Lire avec images : de la lecture-travail à la lecture-loisir
Quand ? A partir du XIXe siècle
Pourquoi l'image ?
Les images ont accompagné les textes depuis l'antiquité mais avec les procédés de l'impression moderne, elles se multiplient.
Les bibles sont largement illustrées pour rentrer plus facilement dans les esprits.
Au XIXe siècle, les nouvelles techniques d'encrage permettent d'insérer l'image plus aisément.
Ce que ça a changé : Support de verbalisation, puis de compréhension, l'image est mise au service du récit en offrant une interprétation visuelle des moments forts du texte.
Elle finira par s'autonomiser et prendre le pas sur l'écrit avec les arts illustrés et la bande dessinée.
Lire sur un écran : plus fort que Gutenberg
Quand ? A partir du XXe siècle
Pourquoi l'écran ?
Après à peine quelques siècles de suprématie du papier, celui-ci n'a plus le monopole de la médiation de l'écrit.
L'informatique que nous connaissons permet une diffusion presque illimitée des contenus, de manière quasi instantanée. Elle est aussi à l'origine des nouvelles façons de produire du contenu, des textes et des images.

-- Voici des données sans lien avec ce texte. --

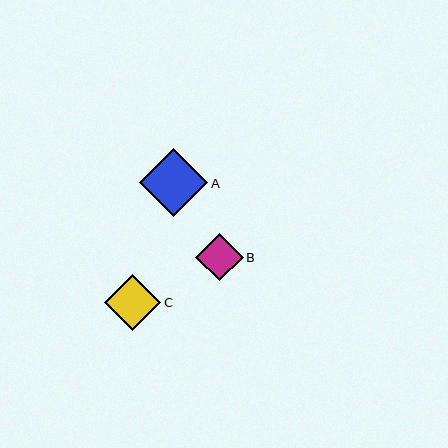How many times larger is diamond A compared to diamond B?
Diamond A is approximately 1.4 times the size of diamond B.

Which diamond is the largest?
Diamond A is the largest with a size of approximately 68 pixels.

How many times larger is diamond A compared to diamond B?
Diamond A is approximately 1.4 times the size of diamond B.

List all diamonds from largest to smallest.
From largest to smallest: A, C, B.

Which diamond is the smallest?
Diamond B is the smallest with a size of approximately 47 pixels.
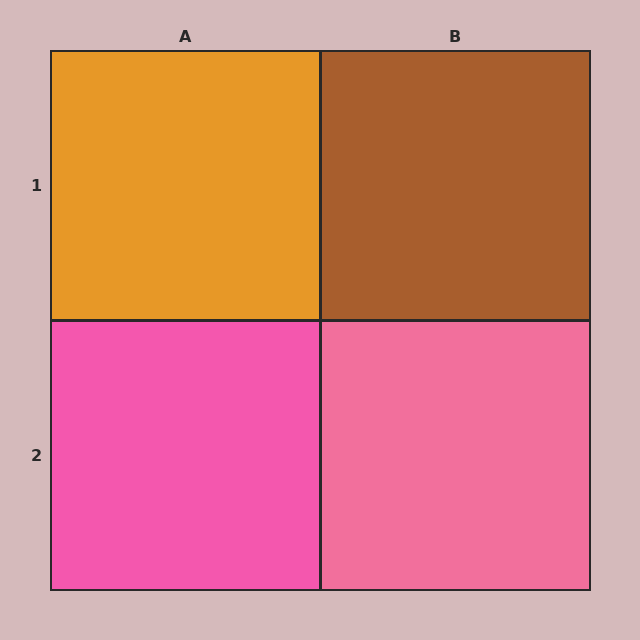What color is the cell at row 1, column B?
Brown.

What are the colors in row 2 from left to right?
Pink, pink.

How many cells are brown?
1 cell is brown.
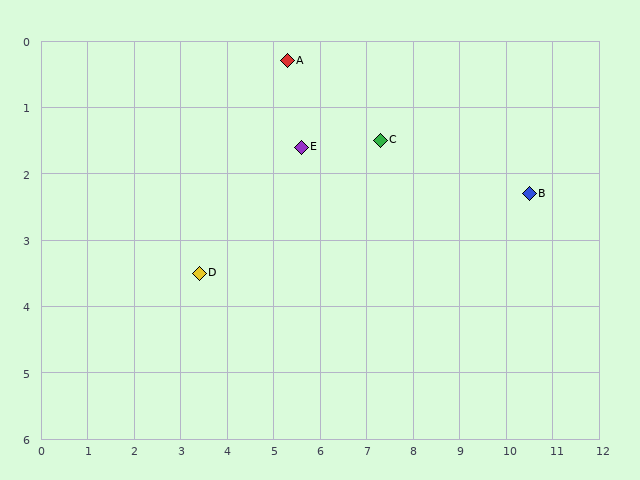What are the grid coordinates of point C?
Point C is at approximately (7.3, 1.5).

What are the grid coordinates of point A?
Point A is at approximately (5.3, 0.3).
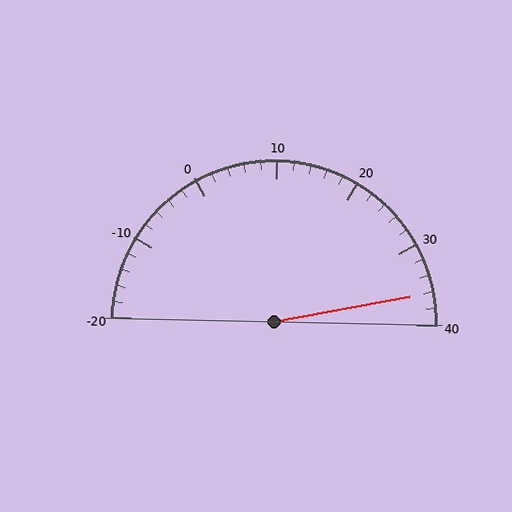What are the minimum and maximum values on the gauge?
The gauge ranges from -20 to 40.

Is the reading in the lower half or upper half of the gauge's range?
The reading is in the upper half of the range (-20 to 40).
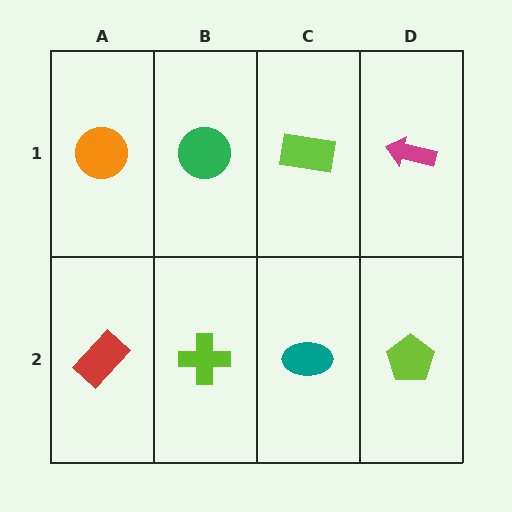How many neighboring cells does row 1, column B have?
3.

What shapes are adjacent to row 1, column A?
A red rectangle (row 2, column A), a green circle (row 1, column B).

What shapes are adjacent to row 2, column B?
A green circle (row 1, column B), a red rectangle (row 2, column A), a teal ellipse (row 2, column C).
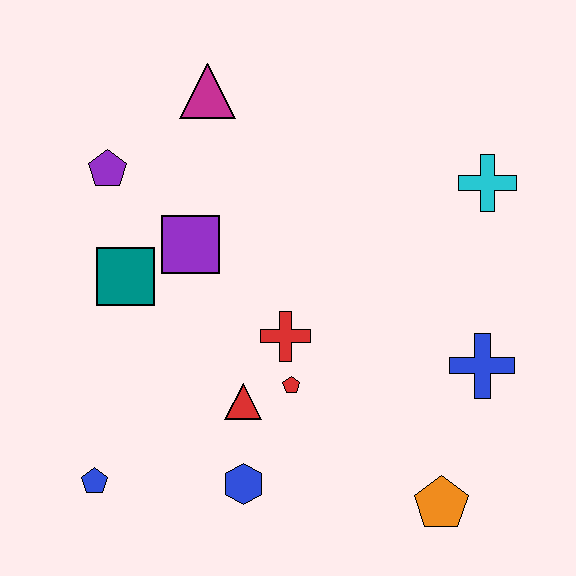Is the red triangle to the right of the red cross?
No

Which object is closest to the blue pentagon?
The blue hexagon is closest to the blue pentagon.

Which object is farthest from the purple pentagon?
The orange pentagon is farthest from the purple pentagon.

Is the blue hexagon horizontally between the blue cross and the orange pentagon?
No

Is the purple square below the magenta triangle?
Yes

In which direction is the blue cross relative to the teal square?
The blue cross is to the right of the teal square.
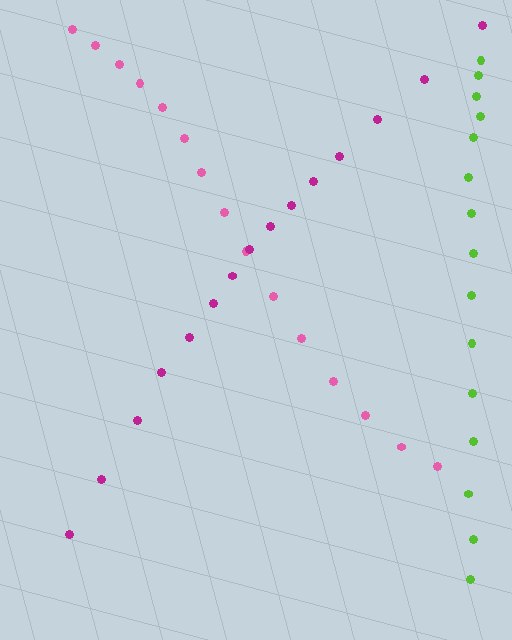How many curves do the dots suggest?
There are 3 distinct paths.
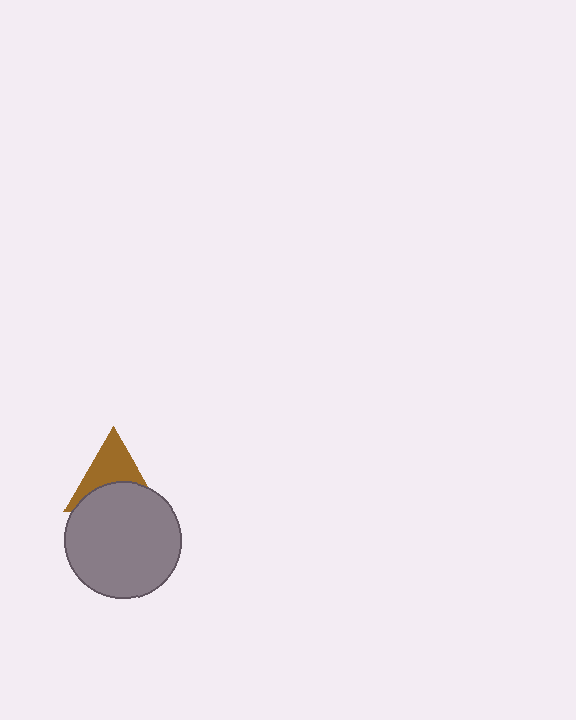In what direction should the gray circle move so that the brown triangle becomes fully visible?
The gray circle should move down. That is the shortest direction to clear the overlap and leave the brown triangle fully visible.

Ce que ça a changé : C'est toute une "économie de l'écriture" qui se réorganise. Pour la première fois dans l'histoire, un individu peut à la fois produire, éditer et transmettre.
Les anciennes distinctions qui séparaient les rôles intellectuels et les fonctions sociales et professionnelles sont caduques.
D'autre part, le fantasme d'une bibliothèque universelle, absolue est plus que jamais atteignable.
Lire sur une tablette : entre codex et volumen
Quand ? A partir du XXIe siècle
Pourquoi la tablette ?
La tablette -comme le ebook- rend mobile, pratique, maniable et ergonomique la lecture sur l'écran.
L'évolution majeure réside donc dans l'usage et les pratiques nouvelles de lecture.
Ce que ça a changé : Nous voilà arrivés à la rencontre technologique entre l'usage du volumen (texte rouleau, qui donne à lire un contenu brut) et celui du codex (puisqu'il existe repérages et parcours de lecture - pagination, tables, index, hypertexte...).
Plus encore, la dématérialisation rompt le lien physique qui existait entre les textes et les supports qui les portaient, donnant une dimension nouvelle aux "oeuvres de l'esprit".